Schwierig ist das natürlich für Regionen in Deutschland, die bisher eine geringe Ausländerdichte hatten als das vielleicht in einigen Regionen Westdeutschlands der Fall ist. Da gehört Sachsen-Anhalt dazu, und da gehört Magdeburg dazu.
Wir haben mit etwas über 3 % in Sachsen-Anhalt immer noch einen Ausländeranteil, der verschwindend gering ist. Selbst wenn am Ende 2015 3420 Asylsuchende nach Magdeburg gekommen sind, und wenn sie bleiben sollten, dann sind eben dreieinhalbtausend Menschen dazu gekommen in unserer Stadt. Es wäre doch gelacht, wenn wir es nicht schaffen würden, deren Integration bei uns in einer Stadt mit 230.000 Einwohnern richtig zu gewährleisten. Aber das ist die Herausforderung, die definitiv vor uns liegt.
Das sehen natürlich nicht alle so, und es wird sehr viel geschimpft und polemisiert. Ich persönlich bin erschrocken von der Einwohnerversammlung, die ich in der St.-Petri-Kirche erlebt habe. Das war wirklich schlimm. Vor diesem Problem stehe ich auch etwas ratlos da, denn ich fand, die Riege der vorn Sitzenden hat das gut gemacht. Das Problem waren die Bürgerinnen und Bürger, die keine oder nur sehr wenige Fragen gestellt haben, sondern die polemisiert und zum Teil abstruse Theorien wiedergegeben haben. Wo ich mich frage, wie man eigentlich dazu kommt, so etwas zu äußern. Es waren ja nicht alle Nazis dort im Saal. Es waren ganz normale Bürgerinnen und Bürger, die so etwas wiedergeben. Da liegt für uns eine Schlüsselaufgabe im Moment. Wenn wir da nicht gemeinsam daran arbeiten, diese Fragen, die die Menschen wirklich haben, oder eben auch dem Unsinn, der erzählt wird, zu widerstehen und erklären, warum das Unsinn ist. Dann kann es in der Tat dazu kommen, dass die Stimmung kippt. Das können wir uns nicht leisten. Was erzählt wurde, ist zum Teil großer Unfug. Es wurde erzählt, und das kursiert jetzt auch im Internet, dass in der Breitscheidstraße 7.500 Asylsuchende in der ZAST untergebracht werden sollen. Das ist reiner Unfug. Der Innenminister hat es klar und deutlich zu uns Parlamentariern im Innenausschuss gesagt und in der St.-Petri-Kirche wiedergegeben, dass die Maximalobergrenze bei 1.500 liegt. Es ist unser aller Aufgabe, solchen Aussagen, wo sie uns begegnen, auch zu widersprechen und es nicht einfach hin zu nehmen. Aussagen, wie Männer würden dort aus der Notdurft, was auch immer das bedeuten soll, Frauen vergewaltigen, Biotope würden zerstört werden, der Denkmalschutz des Herrenkrugparkes stünde in Gefahr, obwohl der betreffende Bereich gar nicht im Herrenkrugpark liegt. Das Gelände der Breitscheidstraße gehörte irgendwelchen ominösen Ausländern, von denen das Land es jetzt gekauft hätte. Ich frage mich, wem sollte es denn gehören – der Familie Rothschild? Der Innenminister hat klar gesagt, das ist Landeseigentum, sonst wäre es dort gar nicht in Betracht gezogen worden. Oder auch die Aussage, die öffentlich getätigt wurde, dass in der Pfeifferschen Stiftung die Kreuze abgehängt werden, weil dort Asylsuchende behandelt würden. Diesem ganzen Schwachsinn müssen wir wirklich entgegen treten und Fragen, wo sie da sind, auch beantworten.

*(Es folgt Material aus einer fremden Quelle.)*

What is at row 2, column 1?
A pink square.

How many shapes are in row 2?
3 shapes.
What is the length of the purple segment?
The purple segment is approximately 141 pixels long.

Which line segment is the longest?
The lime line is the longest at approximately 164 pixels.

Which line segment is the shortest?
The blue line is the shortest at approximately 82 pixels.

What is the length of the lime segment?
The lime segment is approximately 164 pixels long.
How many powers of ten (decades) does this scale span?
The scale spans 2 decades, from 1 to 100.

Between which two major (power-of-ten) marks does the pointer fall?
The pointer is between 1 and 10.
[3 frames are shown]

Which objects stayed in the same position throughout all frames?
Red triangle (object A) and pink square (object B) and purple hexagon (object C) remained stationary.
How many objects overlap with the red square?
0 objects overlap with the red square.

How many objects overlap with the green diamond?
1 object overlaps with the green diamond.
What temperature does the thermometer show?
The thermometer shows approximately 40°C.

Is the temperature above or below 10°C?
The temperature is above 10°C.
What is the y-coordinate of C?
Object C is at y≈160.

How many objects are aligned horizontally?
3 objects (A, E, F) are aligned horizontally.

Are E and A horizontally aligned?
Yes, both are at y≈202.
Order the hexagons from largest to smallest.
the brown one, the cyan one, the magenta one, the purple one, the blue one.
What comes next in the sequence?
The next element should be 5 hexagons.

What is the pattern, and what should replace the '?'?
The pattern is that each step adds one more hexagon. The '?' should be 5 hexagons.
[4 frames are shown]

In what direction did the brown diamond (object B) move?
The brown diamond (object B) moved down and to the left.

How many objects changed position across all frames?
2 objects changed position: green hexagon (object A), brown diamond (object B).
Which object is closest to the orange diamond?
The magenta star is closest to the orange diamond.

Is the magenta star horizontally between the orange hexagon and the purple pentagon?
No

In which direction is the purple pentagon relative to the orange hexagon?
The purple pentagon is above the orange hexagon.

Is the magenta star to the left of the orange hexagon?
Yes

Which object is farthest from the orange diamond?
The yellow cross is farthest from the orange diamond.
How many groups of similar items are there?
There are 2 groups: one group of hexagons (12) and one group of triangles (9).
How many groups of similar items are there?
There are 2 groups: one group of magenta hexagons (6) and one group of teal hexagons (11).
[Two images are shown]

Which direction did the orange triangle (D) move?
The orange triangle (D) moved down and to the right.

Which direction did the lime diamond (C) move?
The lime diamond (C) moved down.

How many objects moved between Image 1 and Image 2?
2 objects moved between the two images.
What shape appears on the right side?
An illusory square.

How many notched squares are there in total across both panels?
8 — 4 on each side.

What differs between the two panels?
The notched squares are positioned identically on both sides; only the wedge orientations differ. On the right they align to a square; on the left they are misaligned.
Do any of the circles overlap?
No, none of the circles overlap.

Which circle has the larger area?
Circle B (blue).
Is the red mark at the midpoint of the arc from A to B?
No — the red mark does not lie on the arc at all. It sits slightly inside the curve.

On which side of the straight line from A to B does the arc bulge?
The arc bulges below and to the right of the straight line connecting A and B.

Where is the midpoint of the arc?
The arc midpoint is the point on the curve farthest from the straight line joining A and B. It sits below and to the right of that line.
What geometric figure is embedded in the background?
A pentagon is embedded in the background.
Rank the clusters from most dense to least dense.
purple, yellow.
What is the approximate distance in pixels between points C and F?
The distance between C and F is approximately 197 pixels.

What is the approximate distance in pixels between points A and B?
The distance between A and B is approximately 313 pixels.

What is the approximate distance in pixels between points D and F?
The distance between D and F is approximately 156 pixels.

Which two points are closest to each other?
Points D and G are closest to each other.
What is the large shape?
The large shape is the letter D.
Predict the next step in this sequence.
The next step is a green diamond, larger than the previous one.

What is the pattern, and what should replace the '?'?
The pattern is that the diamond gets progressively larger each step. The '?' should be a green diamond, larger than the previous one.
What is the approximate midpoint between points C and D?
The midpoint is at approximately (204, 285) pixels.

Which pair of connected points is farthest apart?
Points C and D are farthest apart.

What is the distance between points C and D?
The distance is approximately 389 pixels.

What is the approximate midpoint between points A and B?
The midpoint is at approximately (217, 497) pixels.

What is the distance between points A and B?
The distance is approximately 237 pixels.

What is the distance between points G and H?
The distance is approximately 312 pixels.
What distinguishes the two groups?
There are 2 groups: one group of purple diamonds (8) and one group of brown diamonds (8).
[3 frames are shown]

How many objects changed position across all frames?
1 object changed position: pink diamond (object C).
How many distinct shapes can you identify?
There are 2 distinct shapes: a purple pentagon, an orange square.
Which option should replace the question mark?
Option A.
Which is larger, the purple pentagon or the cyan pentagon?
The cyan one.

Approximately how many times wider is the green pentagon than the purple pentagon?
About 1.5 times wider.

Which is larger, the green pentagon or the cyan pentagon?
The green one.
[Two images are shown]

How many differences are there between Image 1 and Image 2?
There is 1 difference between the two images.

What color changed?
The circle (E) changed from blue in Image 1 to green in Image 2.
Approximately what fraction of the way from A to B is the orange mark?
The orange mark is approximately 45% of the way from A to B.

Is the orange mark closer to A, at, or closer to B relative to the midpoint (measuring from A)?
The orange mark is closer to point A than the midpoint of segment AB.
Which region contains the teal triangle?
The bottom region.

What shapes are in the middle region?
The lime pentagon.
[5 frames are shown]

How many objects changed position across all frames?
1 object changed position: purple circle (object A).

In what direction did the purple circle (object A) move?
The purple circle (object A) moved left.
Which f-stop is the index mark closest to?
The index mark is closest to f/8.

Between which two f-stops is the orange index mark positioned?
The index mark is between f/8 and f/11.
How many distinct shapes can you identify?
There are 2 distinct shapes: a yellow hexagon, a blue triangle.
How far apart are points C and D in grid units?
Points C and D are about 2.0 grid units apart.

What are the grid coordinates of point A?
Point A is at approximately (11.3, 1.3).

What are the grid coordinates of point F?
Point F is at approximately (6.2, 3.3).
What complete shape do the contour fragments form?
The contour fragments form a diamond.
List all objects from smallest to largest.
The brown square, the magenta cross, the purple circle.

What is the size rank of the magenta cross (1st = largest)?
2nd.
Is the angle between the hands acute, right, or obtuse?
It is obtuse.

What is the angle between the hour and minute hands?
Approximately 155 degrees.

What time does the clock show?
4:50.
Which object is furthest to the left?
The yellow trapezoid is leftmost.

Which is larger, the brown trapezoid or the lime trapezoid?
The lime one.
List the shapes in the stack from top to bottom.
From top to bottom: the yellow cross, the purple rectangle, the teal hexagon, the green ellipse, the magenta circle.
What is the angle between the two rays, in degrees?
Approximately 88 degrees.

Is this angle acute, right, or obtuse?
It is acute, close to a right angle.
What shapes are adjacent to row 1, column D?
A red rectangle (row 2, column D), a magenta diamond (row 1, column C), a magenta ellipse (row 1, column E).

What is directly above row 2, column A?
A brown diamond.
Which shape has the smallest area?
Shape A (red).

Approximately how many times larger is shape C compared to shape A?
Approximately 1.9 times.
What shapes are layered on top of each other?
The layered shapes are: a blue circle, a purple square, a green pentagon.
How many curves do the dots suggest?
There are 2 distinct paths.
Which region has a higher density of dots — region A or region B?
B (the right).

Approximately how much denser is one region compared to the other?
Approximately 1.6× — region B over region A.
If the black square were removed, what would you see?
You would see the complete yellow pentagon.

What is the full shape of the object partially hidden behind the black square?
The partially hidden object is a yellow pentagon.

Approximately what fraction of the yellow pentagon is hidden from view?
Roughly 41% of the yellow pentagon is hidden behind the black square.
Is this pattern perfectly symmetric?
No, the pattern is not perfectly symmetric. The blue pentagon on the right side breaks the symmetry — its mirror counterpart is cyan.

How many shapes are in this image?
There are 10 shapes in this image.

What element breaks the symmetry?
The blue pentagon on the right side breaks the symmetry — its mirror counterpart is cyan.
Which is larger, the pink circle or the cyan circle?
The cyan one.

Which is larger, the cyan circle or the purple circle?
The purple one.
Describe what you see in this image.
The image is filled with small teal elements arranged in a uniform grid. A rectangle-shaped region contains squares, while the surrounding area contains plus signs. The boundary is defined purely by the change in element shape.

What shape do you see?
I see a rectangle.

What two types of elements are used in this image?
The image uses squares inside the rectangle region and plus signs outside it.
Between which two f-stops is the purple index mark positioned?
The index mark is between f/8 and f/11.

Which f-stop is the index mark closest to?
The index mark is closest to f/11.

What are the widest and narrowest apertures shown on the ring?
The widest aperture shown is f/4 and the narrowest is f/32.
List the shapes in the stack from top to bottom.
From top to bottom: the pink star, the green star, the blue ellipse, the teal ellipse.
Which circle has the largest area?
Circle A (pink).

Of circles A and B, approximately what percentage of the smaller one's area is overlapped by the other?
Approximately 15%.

Auf Vieles ist hier schon eingegangen worden, was richtig ist. Es gehört aber auch dazu, dass in unserer Kommunikation keine Katastrophenrhetorik an den Tag gelegt wird - mit dem Schüren solcher Argumente und Theorien, die von rechts gestreut werden. Wir haben es nicht mit einer humanitären Katastrophe zu tun, wir haben es nicht mit einer militärischen Katastrophe zu tun, deswegen brauchen wir auch keine Katastrophenrhetorik an dieser Stelle.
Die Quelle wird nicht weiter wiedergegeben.